"1. Is there a material cost benefit to the more expensive dies?"
Not much, certainly not for any of the common brands and conventional designs. SAAMI dimensions are a tolerance, anything inside that range is fully "in tolerance", and they all normally accomplish that, so there is as much effective difference between individual dies of the same brand as there is between brands.
Forster BR and Redding Comp seater dies for rifles are "better", on average, than conventional seaters but not by a lot and a good conventional seater will do as well. But, none of the other so called "comp" dies are in the same catagory, they're no better on average than the others. The expensive micrometer seater heads don't add a thing to the product, they are only user features that can easily be used or not.

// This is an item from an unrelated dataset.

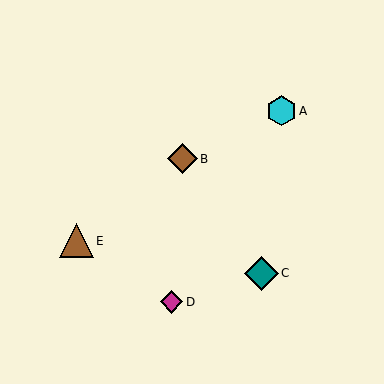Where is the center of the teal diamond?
The center of the teal diamond is at (261, 273).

Lee's collet neck dies are probably the better neck dies on the market for factory rifles but they have a moving part, it's not a simple 'push the case in, pull the case out' thing, so some people have trouble using it correctly. The Lee collet neck die, correctly used, and used with a body die is probably the ideal combo for good sizing and obtaining straight necks without accuracy damaging excessive "bullet tension." (The ideal neck inside diameter is ONE thou smaller than the bullets, no more.)
I've used all dies except Dillon and while there are some trivial user feature differences between brands, the 'best' is purely a matter of taste - and chance of the tolerances. Some like this or that feature but others hate it; love/hate doesn't change the quality of ammo that can be made with any of them. And neither price nor external finish matters to the end product.
"2. Is there a material cost benefit to the more expensive turret presses?"
None, stick with your single stage. Presses don't exactly make accuracy but the more rigid a press is the easier it is to do consistant work. No turret can be 'rigid', the head couldn't turn if it was. Lee's turret is probably the best of its type because of the way they attach and support the head that limits the turret's up-ward springing under pressure better than any center mounted head can be.
There is precious little accuracy advantage to costly or massively strong single stages either. Great press strength helps when massively reforming cases, not so much with normal reloading chores.